Each of the Company and RxDR has at all times complied with all
material Legal Requirements related to the employment of its
employees. Except as set forth on Schedule 2.13 , each
of the Company and RxDR has compensated all individuals for, or
otherwise cancelled or satisfied all of its obligations with
respect to, all accrued vacation, deferred compensation and other
similar benefits. Since January 1, 2006, neither the Company
nor RxDR has increased the salary or benefits level of any of its
employees.
(b) Except
as set forth on Schedule 2.13(b) of the Company
Disclosure Schedule, there are no Plans, as defined below,
contributed to, maintained or sponsored by the Company or RxDR, to
which the Company or RxDR is obligated to contribute or with
respect to which the Company or RxDR has any liability or potential
liability, whether direct or indirect. For purposes of this
Agreement, the term “Plans” shall mean:
(a) employee benefit plans as defined in Section 3(3) of
the Employee Retirement Income Security Act of 1974, as amended (
“ERISA” ), whether or not funded and
whether or not terminated, (b) employment agreements, and
(c) personnel policies or fringe benefit plans, policies,
programs and arrangements, whether or not subject to ERISA, whether
or not funded, and whether or not terminated, including without
limitation, stock bonus, deferred compensation, pension, severance,
bonus, vacation, travel, incentive, and health, disability and
welfare plans.
(c) Except
as set forth on Schedule 2.13(c) of the Company
Disclosure Schedule, none of the Initial Sytera FTEs is obligated
under any Contract, or subject to any Order, that would conflict
with his or her obligation to use his or her best efforts to
promote the interests of the Company or Pubco after the Closing
Date, or that conflicts with the business of
9
the Company as
presently conducted.
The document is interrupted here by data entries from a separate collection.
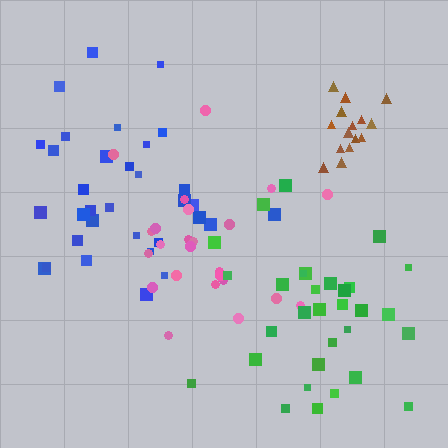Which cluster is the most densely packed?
Brown.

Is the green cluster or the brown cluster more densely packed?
Brown.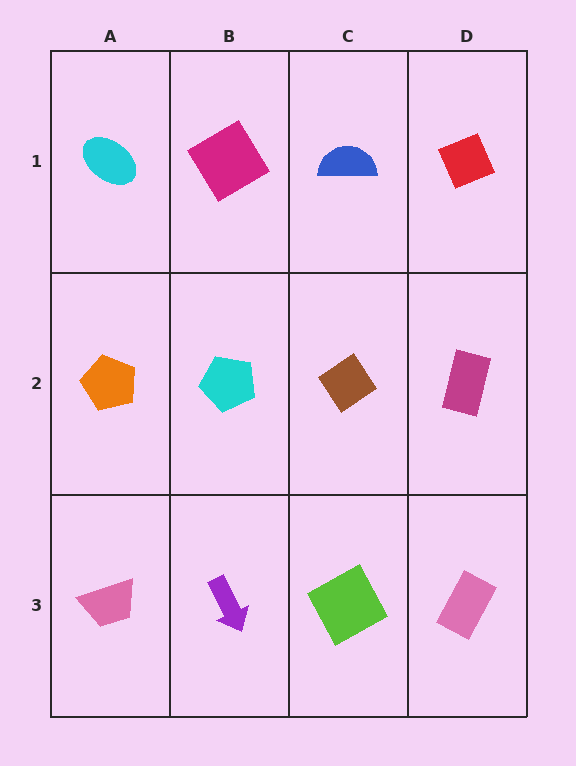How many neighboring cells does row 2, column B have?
4.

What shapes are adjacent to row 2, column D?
A red diamond (row 1, column D), a pink rectangle (row 3, column D), a brown diamond (row 2, column C).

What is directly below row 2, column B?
A purple arrow.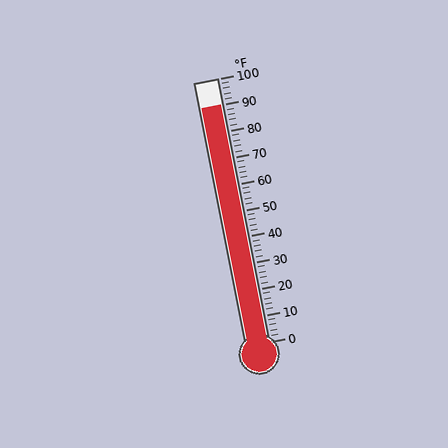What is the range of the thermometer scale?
The thermometer scale ranges from 0°F to 100°F.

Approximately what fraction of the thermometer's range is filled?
The thermometer is filled to approximately 90% of its range.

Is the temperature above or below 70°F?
The temperature is above 70°F.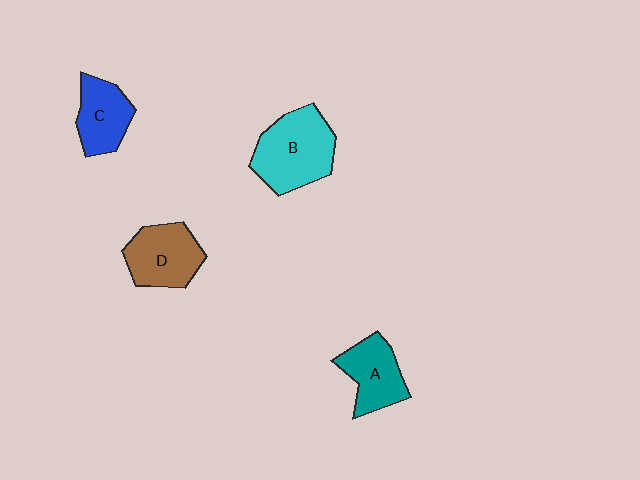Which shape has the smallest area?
Shape C (blue).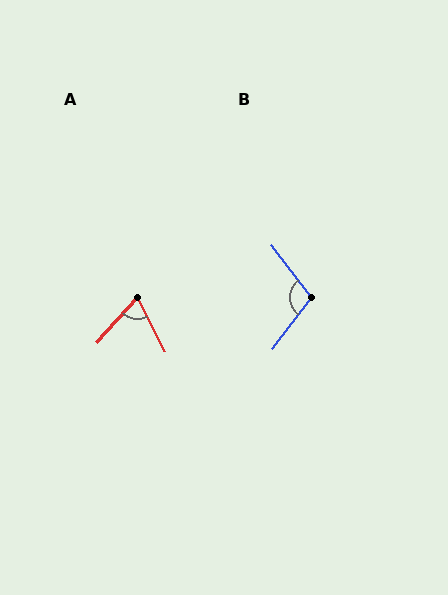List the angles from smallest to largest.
A (69°), B (105°).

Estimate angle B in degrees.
Approximately 105 degrees.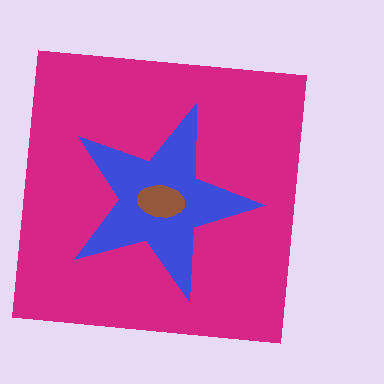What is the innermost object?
The brown ellipse.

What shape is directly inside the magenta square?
The blue star.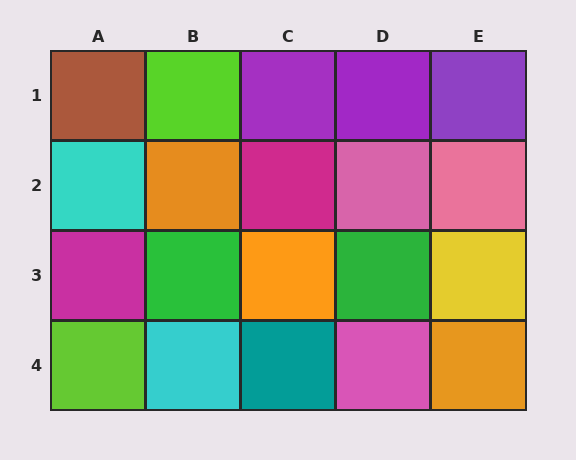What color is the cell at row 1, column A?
Brown.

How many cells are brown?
1 cell is brown.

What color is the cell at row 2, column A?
Cyan.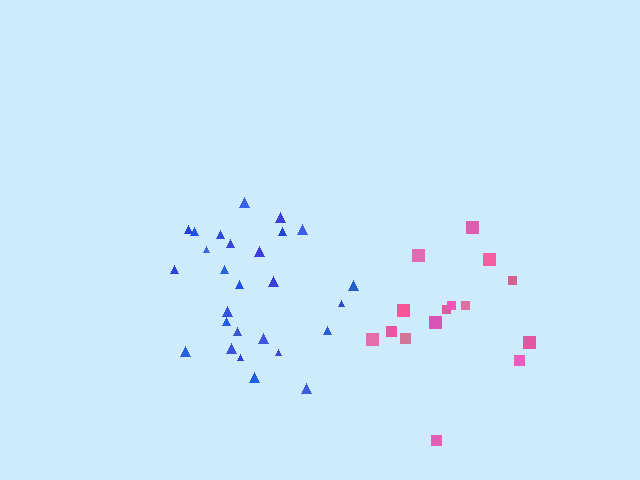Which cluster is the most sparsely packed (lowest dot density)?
Pink.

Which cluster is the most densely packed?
Blue.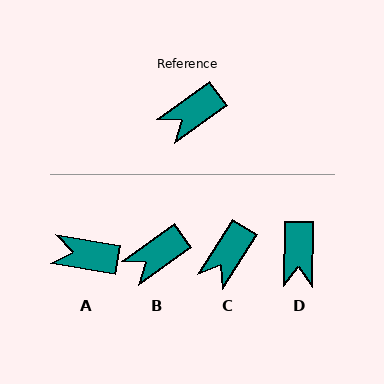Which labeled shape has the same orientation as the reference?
B.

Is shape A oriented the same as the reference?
No, it is off by about 46 degrees.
During the past ten (10) years, to the
Knowledge of the Company, none of the Initial Sytera FTEs has been
(i) charged with, indicted for or convicted of any misdemeanor
related to moral turpitude or any felony; (ii) a party to a
proceeding with respect to any misdemeanor related to moral
turpitude or any felony; or (iii) the subject of a bankruptcy
proceeding or has been the officer or director of a company that
has been the subject of a bankruptcy proceeding. The Company is not
aware that any Initial Sytera FTE has plans to terminate his or her
employment with the Company, as a result of the Contribution or
otherwise.
2.14
Authority; Binding Nature of Agreement. The Company has all
necessary corporate power and authority to enter into and to
perform its obligations under the Transaction Documents, and the
execution, delivery and performance by the Company of the
Transaction Documents have been duly authorized by all necessary
action on the part of the Company, its board of directors and each
of its stockholders. Each of the Transaction Documents to which the
Company is a party constitutes the valid and binding obligation of
the Company, enforceable against the Company in accordance with its
terms, subject to: (i) laws of general application relating to
bankruptcy, insolvency and the relief of debtors; and
(ii) rules of law governing specific performance, injunctive
relief and other equitable remedies.
2.15
Non-Contravention. Neither the execution, delivery or
performance of the Transaction Documents, nor the consummation of
any of the transactions contemplated thereby, will directly or
indirectly (with or without notice or lapse of time):
(i) result in a violation of any of the provisions of the
Company Documents; (ii) to the Company’s Knowledge,
result in a violation of, or give any Governmental Body or other
Person the right to challenge any of the transactions contemplated
by the Transaction Documents or to exercise any remedy or obtain
any relief under any, Legal Requirement or any Order to which the
Company, RxDR, or any of the assets owned, used or controlled by
the Company or RxDR, is subject; or (iii) result in a
violation or breach of, or result in a default under, with or
without notice or lapse of time, any provision of any Company
Contract.
2.16
Environmental Protection. No substances that are defined by
Legal Requirements concerning the environment as toxic materials,
hazardous wastes or hazardous substances (including without
limitation any asbestos, oils, petroleum-derived compound or
pesticides) (collectively, “ Hazardous Materials
” ) are or, to the Knowledge of the Company, have been
located in, on or about the Company Leased Real Property. To the
Knowledge of the Company, the Company Leased Real Property has not
been used for the storage, manufacture or disposal of Hazardous
Materials, and neither the Company nor RxDR has used, or provided
permission to others to use, the Company Leased Real Property for
the storage, manufacture or disposal of Hazardous Materials.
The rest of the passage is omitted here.